Impacto en la economía estadounidense
La nueva orden exime a decenas de productos alimentarios del gravamen del 40% aplicado a las importaciones brasileñas. Además, se suprime un arancel adicional del 10% para estos productos, que incluyen alimentos esenciales como el café, cacao, frutas, carne de vacuno y diversas especias. Este cambio podría traducirse en un alivio significativo para la cesta de la compra de la población estadounidense, lo que a su vez podría influir positivamente en la valoración de la gestión económica de Trump.

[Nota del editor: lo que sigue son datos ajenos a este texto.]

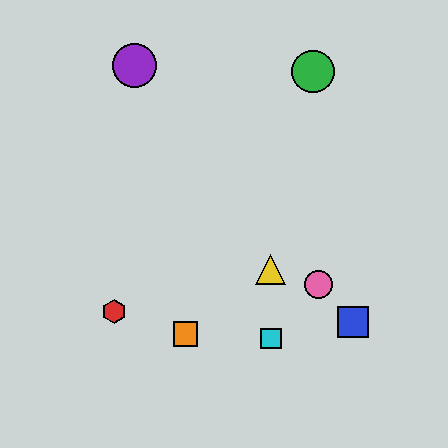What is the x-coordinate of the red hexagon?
The red hexagon is at x≈114.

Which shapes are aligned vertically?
The yellow triangle, the cyan square are aligned vertically.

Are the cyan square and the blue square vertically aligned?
No, the cyan square is at x≈271 and the blue square is at x≈353.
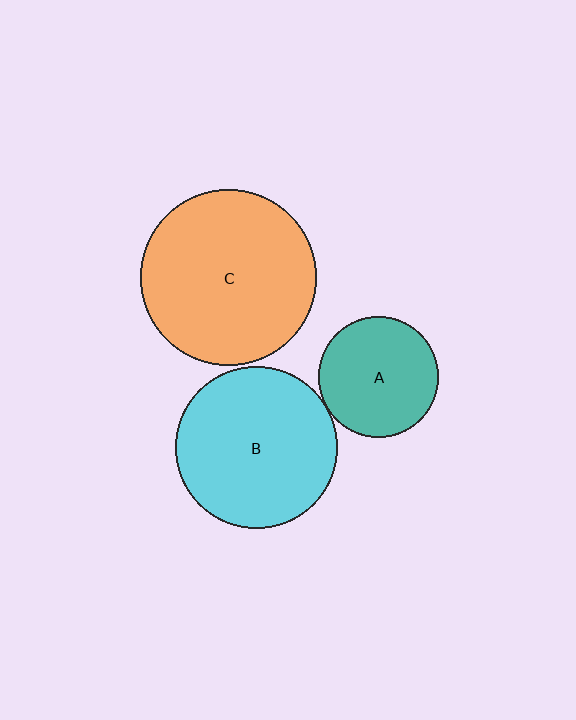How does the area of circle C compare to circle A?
Approximately 2.1 times.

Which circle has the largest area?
Circle C (orange).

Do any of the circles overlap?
No, none of the circles overlap.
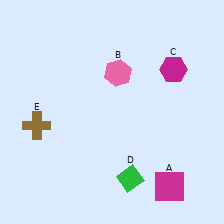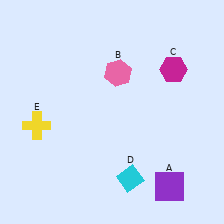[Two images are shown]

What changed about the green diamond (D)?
In Image 1, D is green. In Image 2, it changed to cyan.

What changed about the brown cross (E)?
In Image 1, E is brown. In Image 2, it changed to yellow.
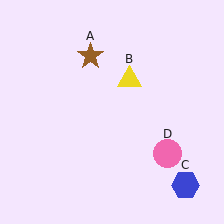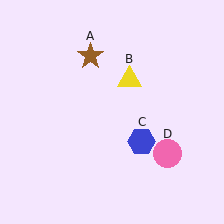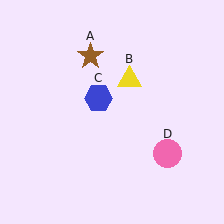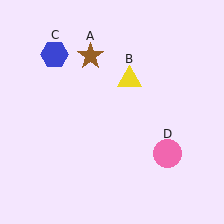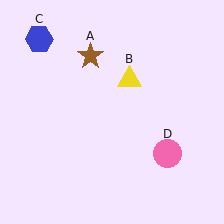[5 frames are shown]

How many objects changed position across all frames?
1 object changed position: blue hexagon (object C).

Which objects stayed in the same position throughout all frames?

Según una encuesta publicada por la cadena Fox, el índice de aprobación de Trump ha alcanzado un nuevo mínimo del 38%, lo que sitúa esta decisión en un contexto de necesidad política para recuperar apoyo. La medida llega casi un mes después de que cinco senadores republicanos se unieran a la bancada demócrata para aprobar una resolución que buscaba poner fin a la autorización de emergencia que permitía a Trump imponer estos aranceles elevados a Brasil.
Perspectivas comerciales entre EE. UU. y Brasil
Apenas un día antes de la firma de la orden ejecutiva, el presidente de Brasil, Luiz Inácio Lula da Silva, expresó su convencimiento de alcanzar «una solución definitiva» en el ámbito comercial. Esto ocurrió tras su encuentro con Trump a finales de octubre durante la Cumbre de Naciones del Sureste Asiático (ASEAN) en Malasia. Este acercamiento podría significar un nuevo capítulo en las relaciones comerciales entre ambos países.
El cambio en las políticas arancelarias subraya la conexión entre las decisiones económicas y el entorno político de Estados Unidos. De esta manera, se busca un equilibrio que favorezca tanto a los consumidores americanos como al sector exportador brasileño, en medio de un clima político cada vez más complejo. Esta estrategia podría ser clave para afrontar los desafíos económicos que afectan a ambos países en la actualidad.